Bisotun inscription was engraved in the breast of the mountain in 522 BC by a decree from Dariush. This inscription has been written in 3 languages-the ancient Parsi, Elamite and a Babylonian dialect. The Elamite text is to the right of the impression, the second to the left, running parallel to the Parsi text, whereas the Babylonian text stands above that of the second Elamite inscription. Additional and complete translations can be observed in the surroundings and to the right.
The ancient Parsi text is in 414 lines and engraved in a beautiful uniform script on a polished surface.

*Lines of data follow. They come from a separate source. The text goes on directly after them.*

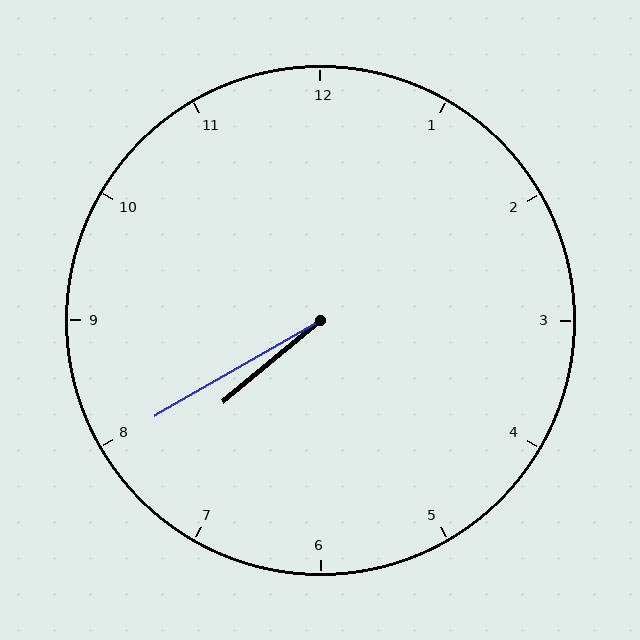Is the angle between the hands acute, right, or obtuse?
It is acute.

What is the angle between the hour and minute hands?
Approximately 10 degrees.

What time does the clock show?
7:40.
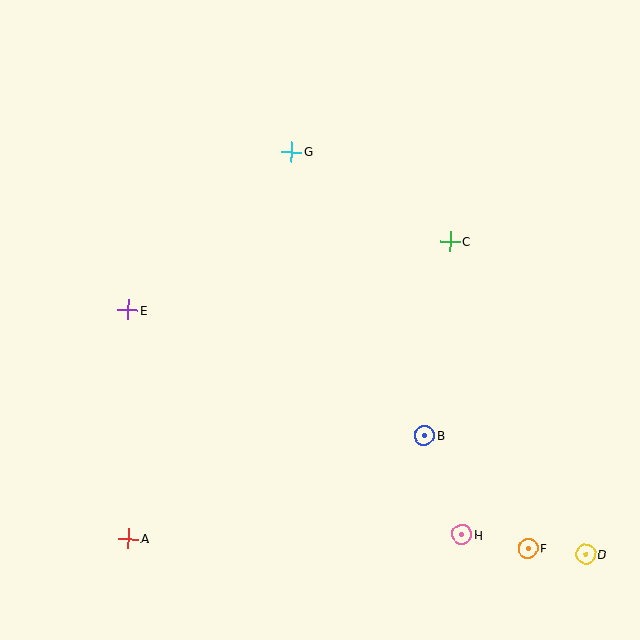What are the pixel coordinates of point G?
Point G is at (291, 152).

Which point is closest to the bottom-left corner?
Point A is closest to the bottom-left corner.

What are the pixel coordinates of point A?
Point A is at (129, 539).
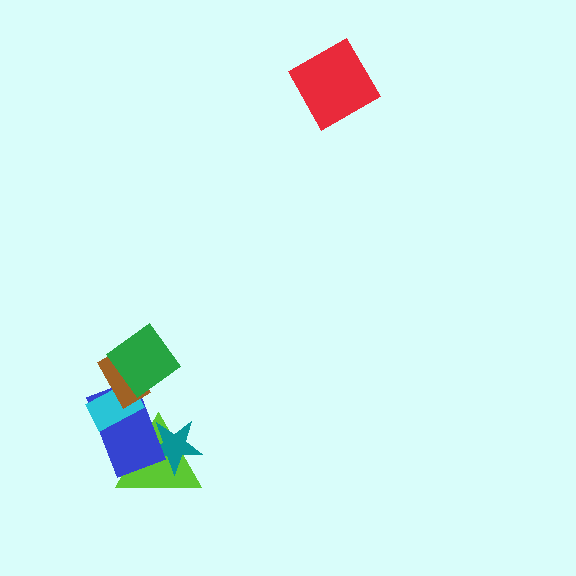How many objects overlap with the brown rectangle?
3 objects overlap with the brown rectangle.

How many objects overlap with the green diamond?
3 objects overlap with the green diamond.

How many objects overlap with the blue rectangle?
5 objects overlap with the blue rectangle.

In all the epigraphs of Dariush the Achaemenian begins with the phrase “King Dariush proclaims” and this is repeated throughout his decrees, emphasizing the grandeur and greatness of the power of this monarch. This sovereign owned his victory to Ahura Mazda and thus offered a religious effect to the epigraph to a great extent. This view can be noted and brought to light especially in the fourth column of the inscription.
The monarch has a scalloped crown on the head, and his left foot rests on the chest of Geomat. Behind him are two bodyguards. Above the head of Dariush is the image of Farvahar in flight. Farvahar carries a circular band in the left hand, which is the sign of sovereignty.
A legend began around Mount Bisotun, as written about by the Persian poet Nizami Ganjavi (1141 to 1209), about a man named Farhad, who was a lover of Khosrow's wife, Shirin. The legend states that, exiled for his transgression, Farhad was given the task of cutting away the mountain to find water; if he succeeded, he would be given permission to marry Shirin.
After many years and the removal of half the mountain, he did find water, but was informed by Khosrow that Shirin had died. He went mad, threw his axe down the hill, kissed the ground and died. It is told in the book of Khosrow and Shirin that his axe was made out of a pomegranate tree, and, where he threw the axe, a pomegranate tree grew with fruit that would cure the ill. Shirin was not dead, according to the story, and mourned upon hearing the news.